We can now do use the vector as input. Say we want to double each of the numbers:

numbers * 2
[1]  2  4  6  8 10

…or obtain their mean value:

mean(numbers)
[1] 3
  • Almost everything you do in R relies on objects, functions, and vectors

Data types

  • Vectors have a rule: each item (called an “element”) of the vector must be of the same data type

  • The basic data types in R include:

    • Numeric (numbers, also confusingly called "double")
    • Character (words)
    • Logical (TRUE or FALSE)

Data types

# A numeric vector:
c(1, 2, 3)
[1] 1 2 3
# A character vector:
c("banana", "orange", "apple")
[1] "banana" "orange" "apple" 
# A logical vector:
c(TRUE, FALSE, TRUE)
[1]  TRUE FALSE  TRUE

Data types

We can check the type of the vector using the typeof() function.

nums <- c(1, 2, 3)
typeof(nums)
[1] "double"
fruit <- c("banana", "orange", "apple")
typeof(fruit)
[1] "character"
tf <- c(TRUE, FALSE, TRUE)
typeof(tf)
[1] "logical"

Data types

  • What do you think happens if you try to combine data of different types?

  • Try it!

mixed <- c(1, 2, "banana", "orange")

Data types

mixed <- c(1, 2, "banana", "orange")
mixed
[1] "1"      "2"      "banana" "orange"
typeof(mixed)
[1] "character"
  • The numeric data and the character data were all forced to be character (even though "1" may look like a number, the quotation marks show you that it is stored as a character)

Comparisons

  • We will finish by demonstrating a very useful thing in programming: comparing values

  • The comparison symbols are:

    • > greater than
    • < less than
    • == equals (be careful! use two equals signs, not one)
    • != not equal

Comparisons

  • The comparisons will return a logical vector:
# Here are some ages of people
ages <- c(21, 8, 40)

# Which of these people are adults?
ages > 20
[1]  TRUE FALSE  TRUE

Subsetting

  • The reason that comparisons are so useful is that you can use them for subsetting, that is, to narrow down the data

  • You perform subsetting with square brackets, []

Subsetting

  • Here we obtain the second value of the vector:
ages[2]
[1] 8

Subsetting

  • Or we could obtain the first and second values:
ages[c(1, 2)]
[1] 21  8

Subsetting

  • Or we can use a logical vector to indicate which values to keep:
ages[c(TRUE, TRUE, FALSE)]
[1] 21  8

Subsetting

  • However, you typically don’t type such logical vectors by hand

  • It is more useful to subset by using the output of a comparison

  • For example, let’s subset to only ages of adults.
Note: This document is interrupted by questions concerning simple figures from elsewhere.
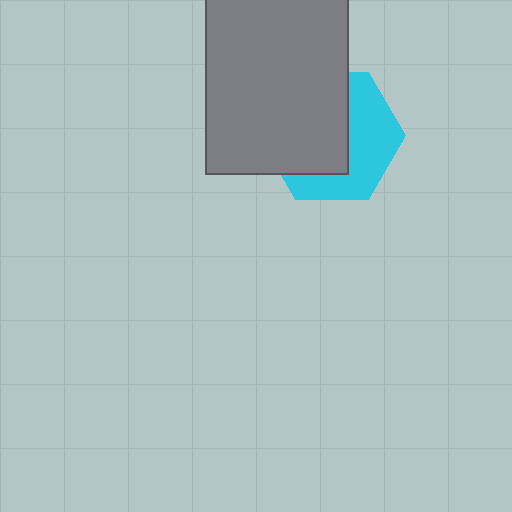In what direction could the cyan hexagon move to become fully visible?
The cyan hexagon could move toward the lower-right. That would shift it out from behind the gray rectangle entirely.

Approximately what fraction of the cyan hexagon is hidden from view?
Roughly 55% of the cyan hexagon is hidden behind the gray rectangle.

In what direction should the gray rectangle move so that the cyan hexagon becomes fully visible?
The gray rectangle should move toward the upper-left. That is the shortest direction to clear the overlap and leave the cyan hexagon fully visible.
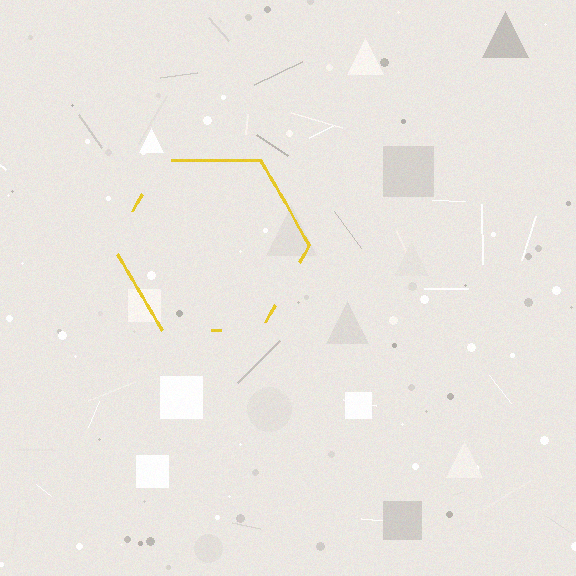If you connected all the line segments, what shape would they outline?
They would outline a hexagon.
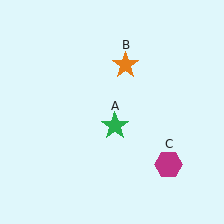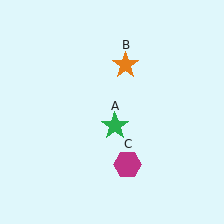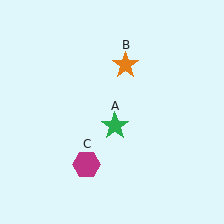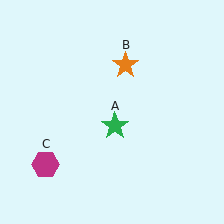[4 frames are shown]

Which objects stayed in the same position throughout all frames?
Green star (object A) and orange star (object B) remained stationary.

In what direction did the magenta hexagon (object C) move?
The magenta hexagon (object C) moved left.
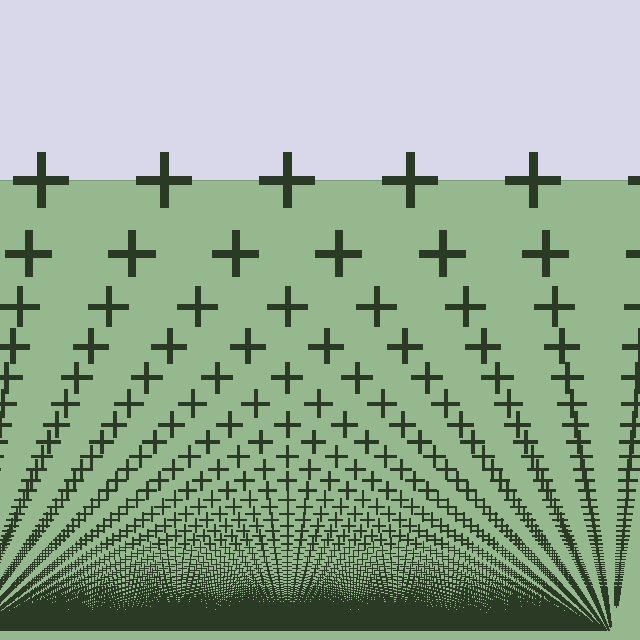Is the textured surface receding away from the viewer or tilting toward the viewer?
The surface appears to tilt toward the viewer. Texture elements get larger and sparser toward the top.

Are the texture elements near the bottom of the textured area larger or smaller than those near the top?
Smaller. The gradient is inverted — elements near the bottom are smaller and denser.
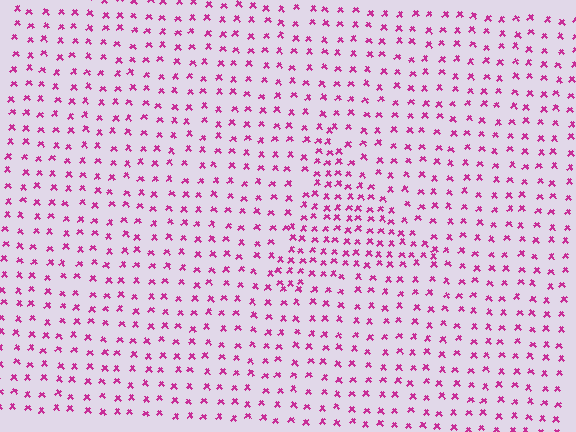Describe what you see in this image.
The image contains small magenta elements arranged at two different densities. A triangle-shaped region is visible where the elements are more densely packed than the surrounding area.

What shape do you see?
I see a triangle.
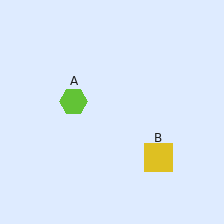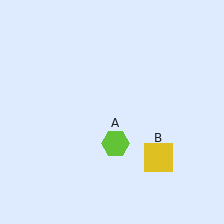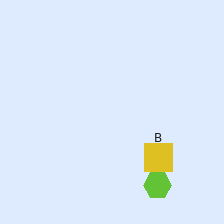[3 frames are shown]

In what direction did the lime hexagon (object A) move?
The lime hexagon (object A) moved down and to the right.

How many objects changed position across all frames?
1 object changed position: lime hexagon (object A).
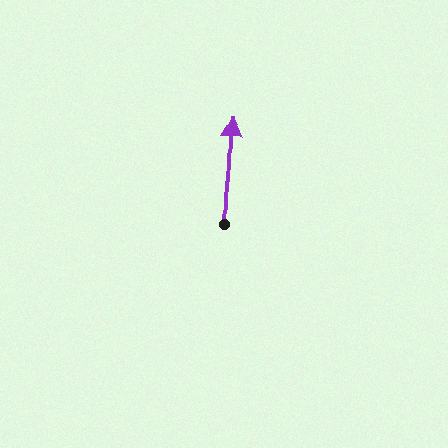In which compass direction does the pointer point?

Recall how we set up that comparison:

ages > 20
[1]  TRUE FALSE  TRUE

Subsetting

  • Now, use that code to subset the values:
ages[ages > 20]
[1] 21 40
  • This kind of subsetting is very helpful for working with data, which will do starting next week!

Homework

  • Go to Moodle, click on Day 3 Homework and click on the link to accept the assignment

  • Clone the repo to your data-analysis-course on your Desktop, like we did last time

Homework

  • Edit the day03_homework.R file to answer the questions.
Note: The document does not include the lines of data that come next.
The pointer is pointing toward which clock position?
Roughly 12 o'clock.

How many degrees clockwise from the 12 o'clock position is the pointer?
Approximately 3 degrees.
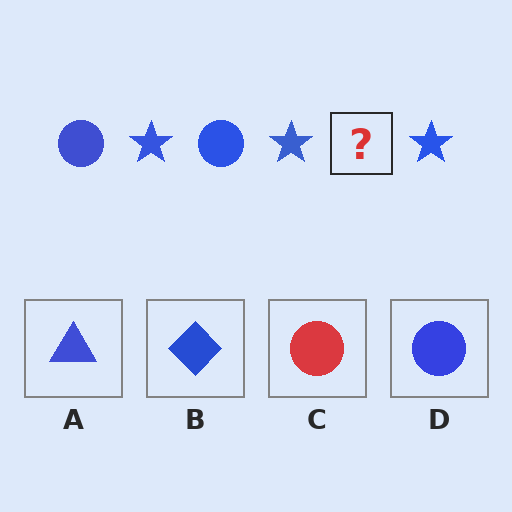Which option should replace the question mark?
Option D.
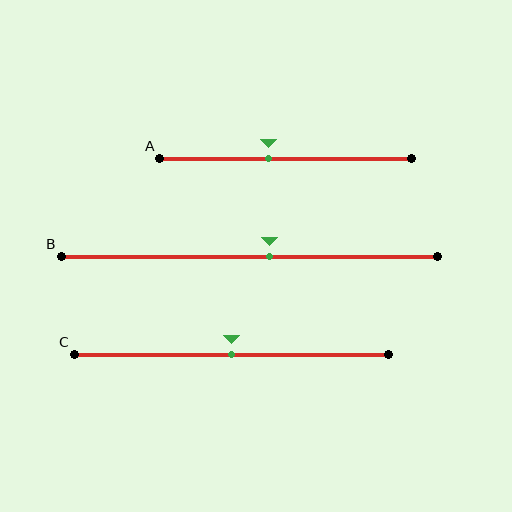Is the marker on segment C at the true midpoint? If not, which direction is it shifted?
Yes, the marker on segment C is at the true midpoint.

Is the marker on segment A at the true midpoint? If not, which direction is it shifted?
No, the marker on segment A is shifted to the left by about 7% of the segment length.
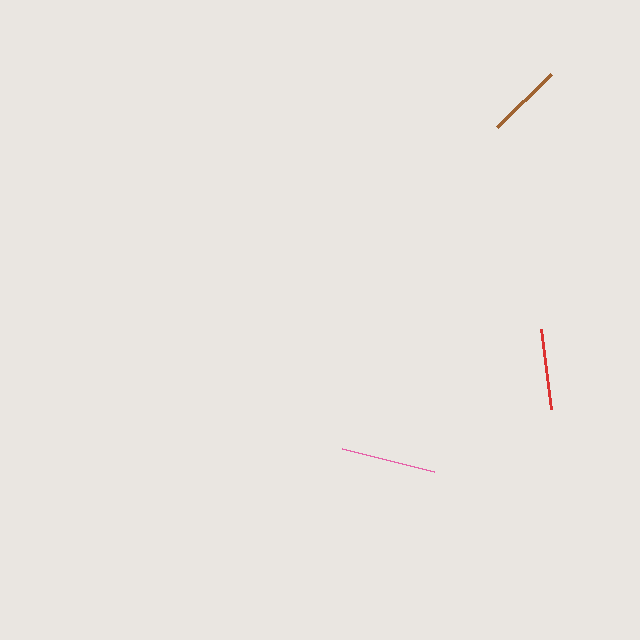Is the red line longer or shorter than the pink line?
The pink line is longer than the red line.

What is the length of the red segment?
The red segment is approximately 81 pixels long.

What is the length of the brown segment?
The brown segment is approximately 76 pixels long.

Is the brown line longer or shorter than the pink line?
The pink line is longer than the brown line.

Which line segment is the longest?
The pink line is the longest at approximately 94 pixels.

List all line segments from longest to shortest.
From longest to shortest: pink, red and brown (about equal).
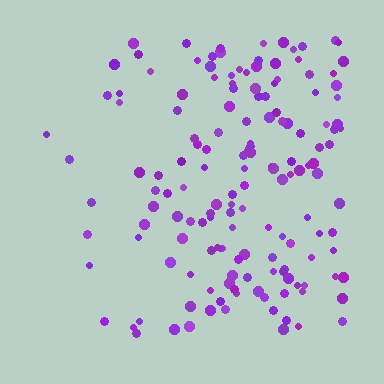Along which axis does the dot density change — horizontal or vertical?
Horizontal.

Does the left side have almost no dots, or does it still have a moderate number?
Still a moderate number, just noticeably fewer than the right.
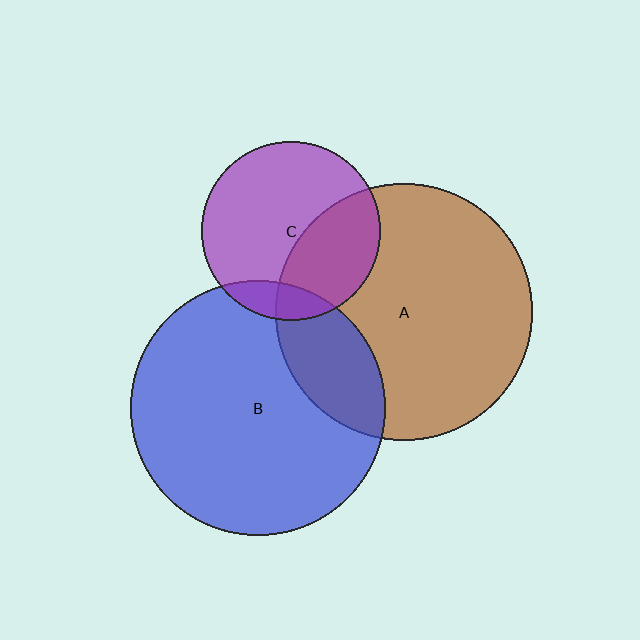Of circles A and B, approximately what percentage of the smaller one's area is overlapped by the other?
Approximately 20%.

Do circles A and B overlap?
Yes.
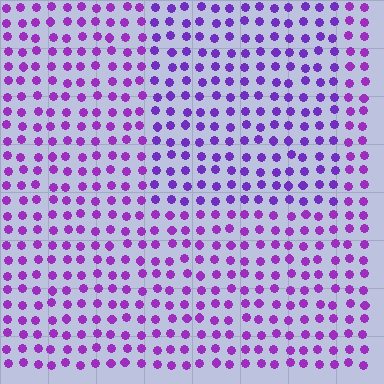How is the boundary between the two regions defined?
The boundary is defined purely by a slight shift in hue (about 18 degrees). Spacing, size, and orientation are identical on both sides.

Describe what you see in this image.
The image is filled with small purple elements in a uniform arrangement. A rectangle-shaped region is visible where the elements are tinted to a slightly different hue, forming a subtle color boundary.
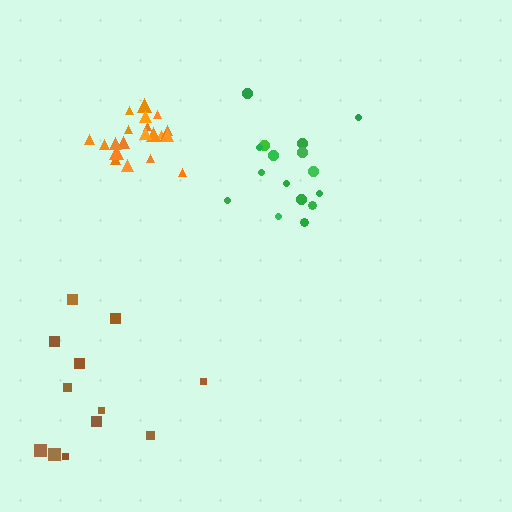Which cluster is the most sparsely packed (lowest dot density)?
Brown.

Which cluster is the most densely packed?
Orange.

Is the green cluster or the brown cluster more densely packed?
Green.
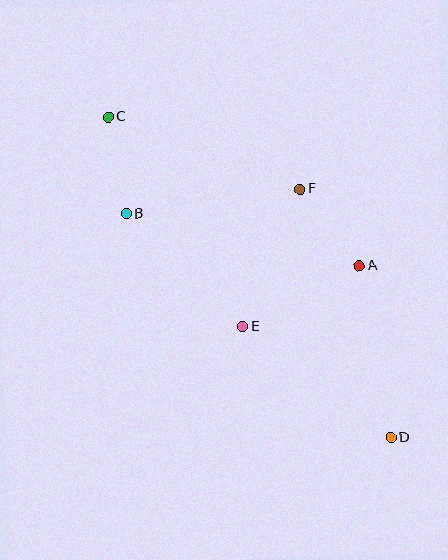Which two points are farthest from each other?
Points C and D are farthest from each other.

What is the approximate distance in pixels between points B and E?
The distance between B and E is approximately 162 pixels.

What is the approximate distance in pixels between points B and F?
The distance between B and F is approximately 175 pixels.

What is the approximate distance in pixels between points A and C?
The distance between A and C is approximately 292 pixels.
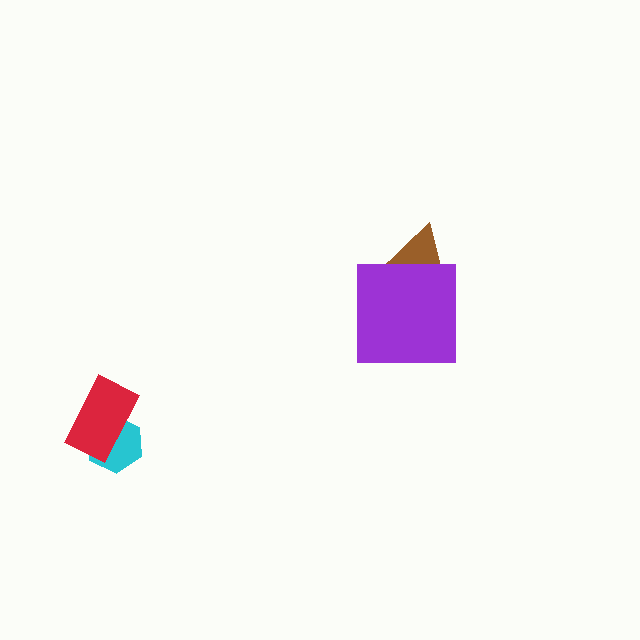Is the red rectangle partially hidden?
No, no other shape covers it.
  • Make sure to run the code. Your R code should not have any errors!

  • Commit your changes as you work on your homework, and push them to the remote

Homework and ChatGPT

  • I provide homework to give you a chance to think and learn

  • For basic R homework, ChatGPT can answer all of the questions instantly, and I can’t tell if you used it or not

  • But if you only use ChatGPT, you will not learn anything

  • Please think about why you are taking this class (and why you are paying money to attend Chiba U): do you just want a grade, or do you want to learn? It is up to you.